Having read only small bits of advance press on Forever and a Death—more about its backstory than the story itself—I'll admit that I did expect some Bond-like figure here in one form or another. Maybe not Bond by name, of course, and who knew whether the character would be more Connery or more Craig or more Moore? But certainly he would be a secret agent of some kind, missioned and skilled and licensed to kill, right?

Whatever those expectations, however, my enthusiasm for the book hasn't waned a bit, even as Bond himself has failed to show up.
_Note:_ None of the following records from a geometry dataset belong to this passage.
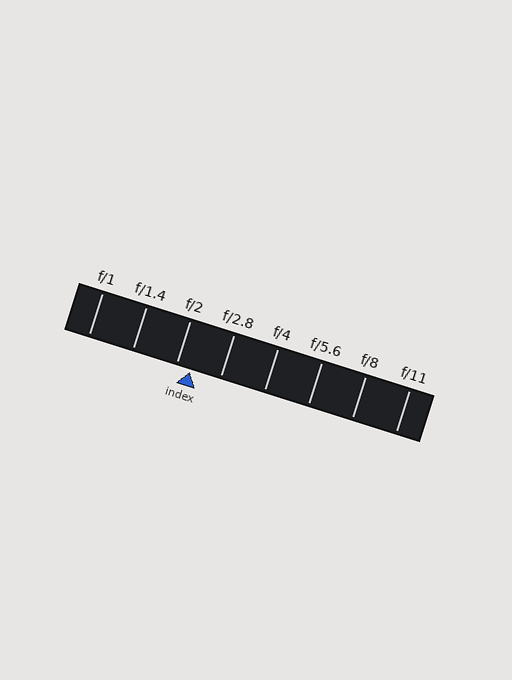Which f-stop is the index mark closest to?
The index mark is closest to f/2.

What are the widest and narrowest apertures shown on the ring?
The widest aperture shown is f/1 and the narrowest is f/11.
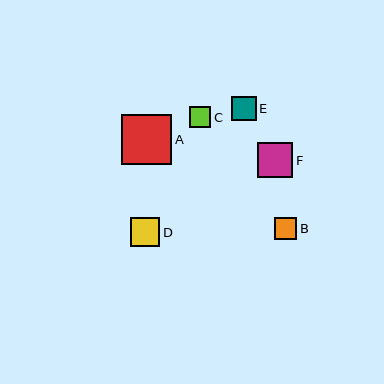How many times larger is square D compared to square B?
Square D is approximately 1.3 times the size of square B.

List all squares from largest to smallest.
From largest to smallest: A, F, D, E, B, C.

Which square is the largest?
Square A is the largest with a size of approximately 50 pixels.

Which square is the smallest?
Square C is the smallest with a size of approximately 21 pixels.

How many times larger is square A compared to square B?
Square A is approximately 2.3 times the size of square B.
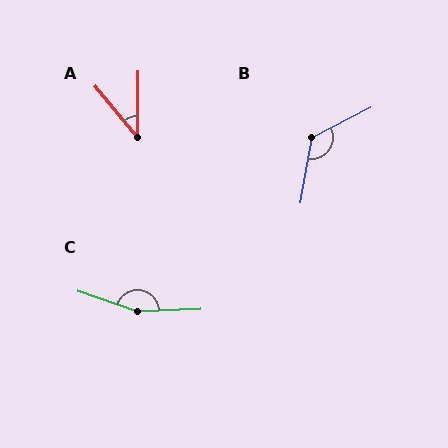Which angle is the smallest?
A, at approximately 40 degrees.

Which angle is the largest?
C, at approximately 159 degrees.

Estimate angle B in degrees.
Approximately 128 degrees.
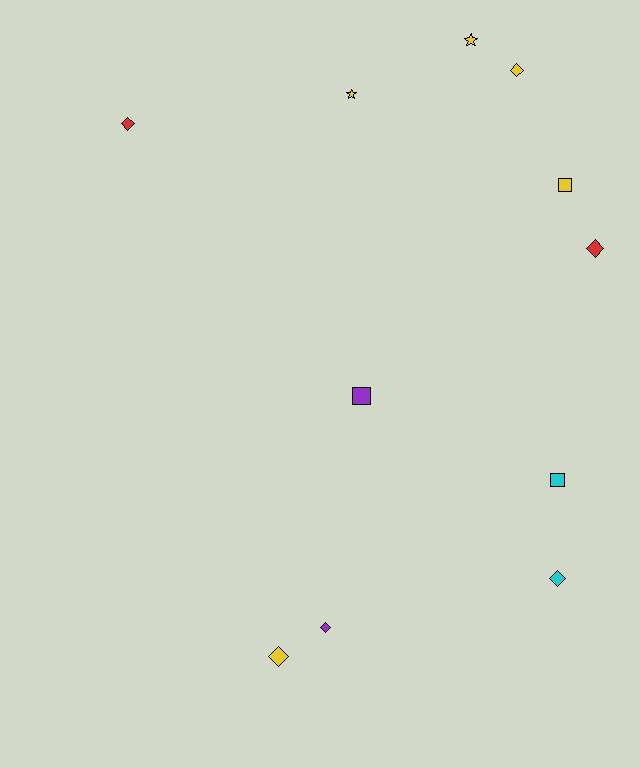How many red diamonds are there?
There are 2 red diamonds.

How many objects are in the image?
There are 11 objects.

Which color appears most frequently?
Yellow, with 5 objects.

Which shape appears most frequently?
Diamond, with 6 objects.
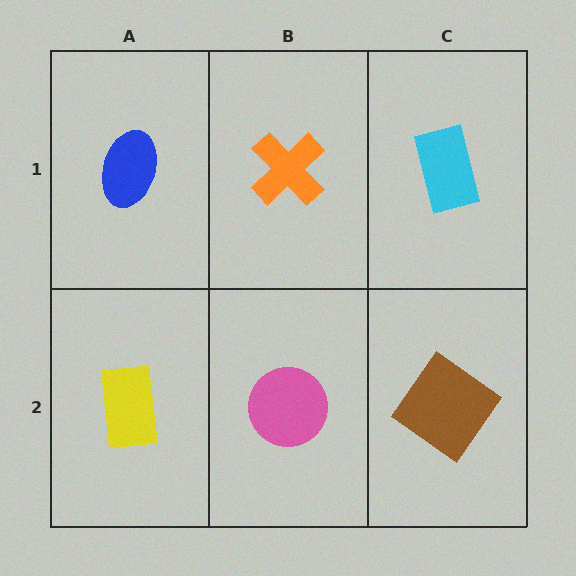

On the contrary, I'm actually finding myself intrigued in fresh ways by that central character's absence—imagining the process by which Westlake must have reworked this story from the original film treatment, the decisions he must have made in translating that original story into this new one.

I understand that there's an afterword here by a producer from the Bond franchise, and I've hesitated so far looking at it for fear of plot spoilers. But I'm hoping that the essay will offer some glimpses at the original treatment and some insights into how it became this.

In the meantime, though, I'm just enjoying the ride. 

I know many of my fellow SleuthSayers are devoted Bond fans too from previous posts here—so how about a quick question: What's your favorite Bond book not written by Ian Fleming? From what I'd read myself (see exceptions above), I'll vote William Boyd's Solo, and my review at the Washington Post detailed the reasons why. Your choice? 

(Or for folks who aren't Bond fans, what author continuing another author's series ranks as your own favorite?)